L’indépendance du Sultanat en péril face à Riyad et Pékin

Publié le 19/05/2018




Si la colossale manne pétrolière a permis à quelques-uns, au Sultanat de Brunei, de vivre un train de vie hors du commun, cette situation pourrait toucher à sa fin d’ici quelques années, les ressources du pays semblant se réduire. Mais cette richesse a permis au Sultanat d’apporter du poids à ses revendications sur la scène internationale, notamment face à Pékin en mer de Chine méridionale, mais aussi face à l’influence de l’Arabie Saoudite. Entre la presse muselée et la Charia imposée, les chrétiens continuent de subir une répression sévère. 

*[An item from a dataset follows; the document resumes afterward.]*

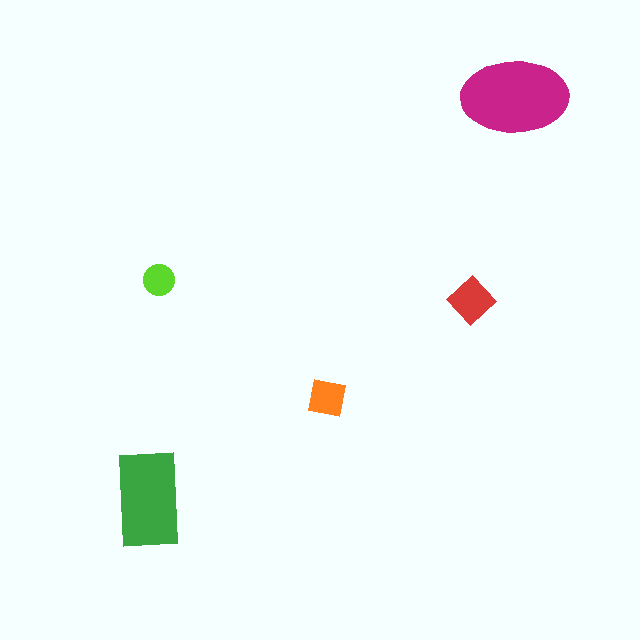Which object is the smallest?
The lime circle.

Les richesses pétrolières ont apporté beaucoup à Brunei, garantissant au pays un haut niveau de vie et l’indépendance économique, et permettant au Sultanat de poursuivre son propre agenda politique et religieux. Mais cette indépendance est menacée par la diminution des réserves de pétrole et de gaz du pays, qui pourraient disparaître d’ici vingt ans. Le Sultan Hassanal Bolkiah a réagi en entamant des réformes économiques et en recherchant les investissements étrangers. Des rapports estiment que la Chine aurait investi près de 6 milliards de dollars dans le Sultanat, tandis que la recherche du « think thank » American Enterprise Insitute indique que les investissements chinois à Brunei sont à hauteur de 4,1 milliards de dollars. D’autres investissements arrivent d’Arabie Saoudite. Des chiffres astronomiques pour le Sultanat de Brunei, qui compte seulement 440 000 habitants. Des rumeurs affirment qu’en retour, Brunei resterait passive face aux conflits en mer de Chine méridionale, et que le pays serait prêt à s’incliner face à l’Arabie Saoudite et au wahhabisme.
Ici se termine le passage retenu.